Practice Problems — Arrays

Each of the following problems strengthens your understanding of array creation, indexing, assignment, and basic data manipulation.

Annotated solutions to these problems can be found here.

Problem 1 — First and Last

Create an int[] with 5 values representing cans collected by different homerooms.
Print the first and last values in the array.

Problem 2 — Favourite Songs

Create a String[] storing your 5 favourite songs.
Print the song in the middle of the list.

Problem 3 — Menu Prices

Create a double[] of 6 menu prices using an array initializer.
Print the second-last price in the list.

Problem 4 — Replace a Value

Given the array:

int[] nums = {4, 8, 15, 16, 23, 42};

Replace the value at index 2 with a new number.
Print all values using a loop.

Problem 5 — Swap

Create an integer array of 5 elements.
Swap the first element with the last.
Print the array before and after the swap.

Problem 6 — Manual Copy

Create a String[] with 4 names.
Create a second empty String[] of the same size.
Copy each element from the first array into the second one manually, using direct index access.

Problem 7 — Index Expressions

Given:

double[] data = {1.5, 3.2, 4.8, 7.6, 9.1};

Print the first element, the last element, the middle element, and one additional element chosen using an expression involving data.length.

Problem 8 — Store and Reorder User Input

Ask the user to enter five names.
Store them inside a String[] of size 5.

Then print the names in the following order:

1. the third name entered
2. the first name entered
3. the last name entered
4. the second name entered
5. the middle name in the list

Think carefully about the array positions.

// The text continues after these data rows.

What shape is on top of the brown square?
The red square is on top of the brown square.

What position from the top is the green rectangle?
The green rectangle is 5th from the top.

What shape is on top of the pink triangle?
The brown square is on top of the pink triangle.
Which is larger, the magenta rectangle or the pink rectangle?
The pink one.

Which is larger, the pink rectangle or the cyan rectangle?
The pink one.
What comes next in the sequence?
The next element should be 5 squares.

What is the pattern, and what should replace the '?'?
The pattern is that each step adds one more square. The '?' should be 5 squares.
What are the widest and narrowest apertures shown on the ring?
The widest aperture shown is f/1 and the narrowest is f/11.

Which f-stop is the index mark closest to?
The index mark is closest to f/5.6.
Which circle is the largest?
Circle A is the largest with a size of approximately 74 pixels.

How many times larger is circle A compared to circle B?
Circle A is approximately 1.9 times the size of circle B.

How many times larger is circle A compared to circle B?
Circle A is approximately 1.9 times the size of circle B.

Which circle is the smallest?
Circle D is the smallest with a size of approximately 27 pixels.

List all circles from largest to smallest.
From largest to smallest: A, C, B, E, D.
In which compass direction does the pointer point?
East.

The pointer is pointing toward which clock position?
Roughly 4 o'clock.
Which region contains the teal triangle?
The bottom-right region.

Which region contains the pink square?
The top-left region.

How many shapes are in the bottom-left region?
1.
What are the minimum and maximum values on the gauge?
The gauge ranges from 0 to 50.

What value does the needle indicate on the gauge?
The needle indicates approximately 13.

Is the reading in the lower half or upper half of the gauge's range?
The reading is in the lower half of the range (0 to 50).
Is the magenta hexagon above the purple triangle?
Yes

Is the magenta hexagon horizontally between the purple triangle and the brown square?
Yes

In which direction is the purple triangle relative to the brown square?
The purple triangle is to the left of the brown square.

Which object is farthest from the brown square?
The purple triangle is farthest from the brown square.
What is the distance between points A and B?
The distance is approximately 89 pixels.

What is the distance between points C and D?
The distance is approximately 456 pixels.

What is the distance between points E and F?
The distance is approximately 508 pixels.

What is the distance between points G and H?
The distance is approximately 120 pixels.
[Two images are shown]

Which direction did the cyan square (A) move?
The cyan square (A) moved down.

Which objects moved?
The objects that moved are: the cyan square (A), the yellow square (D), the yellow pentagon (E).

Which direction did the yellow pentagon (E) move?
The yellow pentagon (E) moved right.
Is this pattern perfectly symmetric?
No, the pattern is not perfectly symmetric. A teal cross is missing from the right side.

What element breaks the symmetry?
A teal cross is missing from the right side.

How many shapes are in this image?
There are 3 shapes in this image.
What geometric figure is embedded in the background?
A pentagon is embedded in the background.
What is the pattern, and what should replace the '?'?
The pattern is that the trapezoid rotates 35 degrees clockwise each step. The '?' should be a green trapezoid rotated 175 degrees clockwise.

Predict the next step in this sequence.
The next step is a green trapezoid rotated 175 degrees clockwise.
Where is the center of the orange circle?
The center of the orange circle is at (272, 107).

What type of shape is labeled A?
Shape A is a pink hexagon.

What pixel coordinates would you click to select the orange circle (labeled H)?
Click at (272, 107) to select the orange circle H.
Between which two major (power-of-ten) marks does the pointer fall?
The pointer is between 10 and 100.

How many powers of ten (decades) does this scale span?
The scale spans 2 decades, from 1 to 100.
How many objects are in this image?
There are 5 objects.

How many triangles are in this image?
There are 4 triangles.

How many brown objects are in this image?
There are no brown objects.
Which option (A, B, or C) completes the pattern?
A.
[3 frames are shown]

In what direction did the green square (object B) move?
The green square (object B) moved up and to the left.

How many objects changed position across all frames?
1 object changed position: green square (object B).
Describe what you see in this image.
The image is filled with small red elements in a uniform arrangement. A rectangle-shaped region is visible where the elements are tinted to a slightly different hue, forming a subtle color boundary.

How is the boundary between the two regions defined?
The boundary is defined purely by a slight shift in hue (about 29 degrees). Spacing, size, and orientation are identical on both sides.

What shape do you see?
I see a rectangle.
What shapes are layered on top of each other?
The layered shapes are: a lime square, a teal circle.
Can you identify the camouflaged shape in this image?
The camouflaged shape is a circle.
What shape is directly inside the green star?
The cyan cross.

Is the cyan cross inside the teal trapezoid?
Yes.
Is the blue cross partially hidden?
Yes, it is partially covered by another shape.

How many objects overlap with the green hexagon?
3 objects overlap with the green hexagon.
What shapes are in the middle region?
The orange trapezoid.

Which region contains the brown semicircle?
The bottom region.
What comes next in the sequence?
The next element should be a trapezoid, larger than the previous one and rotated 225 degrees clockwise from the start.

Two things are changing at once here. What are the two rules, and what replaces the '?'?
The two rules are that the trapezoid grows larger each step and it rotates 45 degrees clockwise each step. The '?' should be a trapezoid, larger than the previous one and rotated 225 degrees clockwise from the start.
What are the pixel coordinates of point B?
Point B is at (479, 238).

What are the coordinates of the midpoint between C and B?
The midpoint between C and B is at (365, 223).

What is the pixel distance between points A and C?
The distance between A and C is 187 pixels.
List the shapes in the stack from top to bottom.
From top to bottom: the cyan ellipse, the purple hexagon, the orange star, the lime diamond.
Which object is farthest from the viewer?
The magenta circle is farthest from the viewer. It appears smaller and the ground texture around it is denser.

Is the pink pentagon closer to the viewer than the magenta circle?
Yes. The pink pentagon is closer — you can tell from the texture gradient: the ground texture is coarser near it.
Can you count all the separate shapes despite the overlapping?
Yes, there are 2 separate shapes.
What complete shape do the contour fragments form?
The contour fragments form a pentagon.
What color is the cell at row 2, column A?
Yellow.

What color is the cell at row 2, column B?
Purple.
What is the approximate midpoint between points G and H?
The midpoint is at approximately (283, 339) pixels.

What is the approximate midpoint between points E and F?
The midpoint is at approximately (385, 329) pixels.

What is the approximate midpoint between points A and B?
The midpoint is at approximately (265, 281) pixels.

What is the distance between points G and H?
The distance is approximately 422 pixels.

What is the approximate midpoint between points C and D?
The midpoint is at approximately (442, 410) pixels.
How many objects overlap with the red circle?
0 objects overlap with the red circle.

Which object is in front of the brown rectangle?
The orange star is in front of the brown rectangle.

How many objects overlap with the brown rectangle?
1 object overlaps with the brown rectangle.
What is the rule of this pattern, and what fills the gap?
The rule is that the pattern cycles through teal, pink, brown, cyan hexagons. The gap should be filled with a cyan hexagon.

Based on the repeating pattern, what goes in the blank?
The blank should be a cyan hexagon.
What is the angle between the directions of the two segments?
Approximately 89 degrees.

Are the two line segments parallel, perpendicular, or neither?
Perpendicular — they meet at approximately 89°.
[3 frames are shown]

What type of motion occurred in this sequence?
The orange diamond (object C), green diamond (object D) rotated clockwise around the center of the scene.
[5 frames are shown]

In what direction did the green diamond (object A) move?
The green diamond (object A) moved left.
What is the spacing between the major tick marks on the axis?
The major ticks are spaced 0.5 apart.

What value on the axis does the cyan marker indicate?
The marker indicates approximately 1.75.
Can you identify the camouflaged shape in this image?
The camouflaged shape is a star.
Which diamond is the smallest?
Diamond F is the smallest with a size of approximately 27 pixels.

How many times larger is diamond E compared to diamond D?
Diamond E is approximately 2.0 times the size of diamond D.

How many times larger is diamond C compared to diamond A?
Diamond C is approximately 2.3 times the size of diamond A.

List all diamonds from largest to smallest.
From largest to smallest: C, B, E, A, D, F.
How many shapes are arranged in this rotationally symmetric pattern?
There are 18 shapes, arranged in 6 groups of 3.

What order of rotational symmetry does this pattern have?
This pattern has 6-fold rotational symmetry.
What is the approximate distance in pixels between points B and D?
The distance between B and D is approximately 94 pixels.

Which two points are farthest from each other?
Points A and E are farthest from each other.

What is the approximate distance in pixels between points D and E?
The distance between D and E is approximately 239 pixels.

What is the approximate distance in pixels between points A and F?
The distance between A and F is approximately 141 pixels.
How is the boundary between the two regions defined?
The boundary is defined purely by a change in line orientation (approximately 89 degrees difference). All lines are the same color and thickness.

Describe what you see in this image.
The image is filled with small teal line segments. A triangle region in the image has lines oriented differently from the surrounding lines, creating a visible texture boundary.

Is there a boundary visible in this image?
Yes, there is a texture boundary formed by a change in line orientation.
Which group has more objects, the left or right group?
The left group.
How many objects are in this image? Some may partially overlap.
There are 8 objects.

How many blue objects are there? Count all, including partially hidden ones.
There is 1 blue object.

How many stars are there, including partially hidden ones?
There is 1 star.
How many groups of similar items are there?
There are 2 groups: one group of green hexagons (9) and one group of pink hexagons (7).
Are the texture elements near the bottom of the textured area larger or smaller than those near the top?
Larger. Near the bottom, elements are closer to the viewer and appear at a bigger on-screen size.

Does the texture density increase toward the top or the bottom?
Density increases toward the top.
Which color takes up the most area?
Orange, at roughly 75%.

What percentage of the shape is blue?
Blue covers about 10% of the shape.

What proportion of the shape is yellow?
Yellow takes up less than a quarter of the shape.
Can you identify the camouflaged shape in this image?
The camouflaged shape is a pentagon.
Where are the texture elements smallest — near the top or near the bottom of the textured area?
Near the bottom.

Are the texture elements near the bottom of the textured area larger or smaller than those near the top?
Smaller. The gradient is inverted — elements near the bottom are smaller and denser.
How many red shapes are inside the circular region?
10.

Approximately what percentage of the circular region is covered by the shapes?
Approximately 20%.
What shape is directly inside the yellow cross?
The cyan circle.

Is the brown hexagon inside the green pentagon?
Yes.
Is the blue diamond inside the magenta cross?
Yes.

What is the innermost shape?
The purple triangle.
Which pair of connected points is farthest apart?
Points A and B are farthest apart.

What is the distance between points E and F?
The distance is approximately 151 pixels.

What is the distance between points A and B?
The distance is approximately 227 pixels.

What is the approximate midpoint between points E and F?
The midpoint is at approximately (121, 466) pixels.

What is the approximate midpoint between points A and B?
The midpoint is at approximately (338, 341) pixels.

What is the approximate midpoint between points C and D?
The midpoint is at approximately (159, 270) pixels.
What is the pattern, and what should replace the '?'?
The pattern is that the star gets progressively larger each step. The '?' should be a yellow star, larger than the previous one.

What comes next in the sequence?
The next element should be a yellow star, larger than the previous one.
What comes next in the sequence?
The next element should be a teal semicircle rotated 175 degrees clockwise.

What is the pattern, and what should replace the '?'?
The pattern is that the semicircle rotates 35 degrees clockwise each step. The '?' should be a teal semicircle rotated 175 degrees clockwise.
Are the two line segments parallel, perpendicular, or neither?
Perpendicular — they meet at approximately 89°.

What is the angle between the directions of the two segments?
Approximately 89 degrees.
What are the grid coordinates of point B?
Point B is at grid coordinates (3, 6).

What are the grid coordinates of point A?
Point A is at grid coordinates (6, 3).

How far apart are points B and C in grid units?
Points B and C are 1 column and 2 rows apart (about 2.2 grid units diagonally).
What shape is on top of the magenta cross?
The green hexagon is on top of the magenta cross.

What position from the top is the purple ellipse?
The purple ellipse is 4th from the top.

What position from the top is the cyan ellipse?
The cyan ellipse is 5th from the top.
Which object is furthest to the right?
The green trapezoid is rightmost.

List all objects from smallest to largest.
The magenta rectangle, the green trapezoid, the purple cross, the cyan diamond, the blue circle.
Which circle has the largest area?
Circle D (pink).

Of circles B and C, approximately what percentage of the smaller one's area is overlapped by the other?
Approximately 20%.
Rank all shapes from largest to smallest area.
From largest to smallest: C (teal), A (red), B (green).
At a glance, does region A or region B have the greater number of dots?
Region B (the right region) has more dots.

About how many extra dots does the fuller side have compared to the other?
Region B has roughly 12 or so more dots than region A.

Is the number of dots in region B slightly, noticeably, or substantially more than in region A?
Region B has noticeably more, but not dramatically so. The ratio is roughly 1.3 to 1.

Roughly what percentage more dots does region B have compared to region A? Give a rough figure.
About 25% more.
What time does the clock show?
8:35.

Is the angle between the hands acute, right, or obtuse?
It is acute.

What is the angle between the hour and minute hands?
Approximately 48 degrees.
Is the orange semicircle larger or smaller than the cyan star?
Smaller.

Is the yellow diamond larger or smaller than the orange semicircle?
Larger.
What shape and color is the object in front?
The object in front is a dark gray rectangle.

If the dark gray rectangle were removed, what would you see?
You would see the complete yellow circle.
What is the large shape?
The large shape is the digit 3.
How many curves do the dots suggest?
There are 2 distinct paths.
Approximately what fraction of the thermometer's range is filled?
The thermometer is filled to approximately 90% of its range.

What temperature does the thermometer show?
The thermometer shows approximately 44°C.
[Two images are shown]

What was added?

Try to write your solution so that it is valid for an array of any size, not just hardcoded as 5.

Problem 9 — Neighbour Differences

Given the array:

int[] values = {12, 5, 9, 20, 7};

Create a second integer array that stores the difference between neighbouring elements in values.

For example, the first element of your new array should represent the difference between values[0] and values[1], the second element should represent the difference between values[1] and values[2], and so on.

Requirements:

• the new array should have a size based on values.length
• each position in the new array should store one neighbour difference
• print out both arrays with clear labelling so it is obvious which differences belong to which pair of values

Sample structure (your exact wording may differ):

Original: 12 5 9 20 7
Diffs:    7 4 11 13

Think carefully about how the indices of the new array relate to the indices of the original array.

Problem 10 — Formatted Score Table

Given two related arrays:

String[] players = {"Ana", "Ben", "Ming", "Hermione"};
int[] scores = {14, 22, 18, 31};

Print a properly aligned table where each player's name appears next to their score.

Requirements:

• ensure the names are padded so that the scores line up neatly
• do not assume all names are the same length
• use the relationship between the arrays (same index → same player)

Your output should match the structure of the sample below:

Ana       : 14
Ben       : 22
Ming      : 18
Hermione  : 31

Spacing must adjust automatically based on string lengths.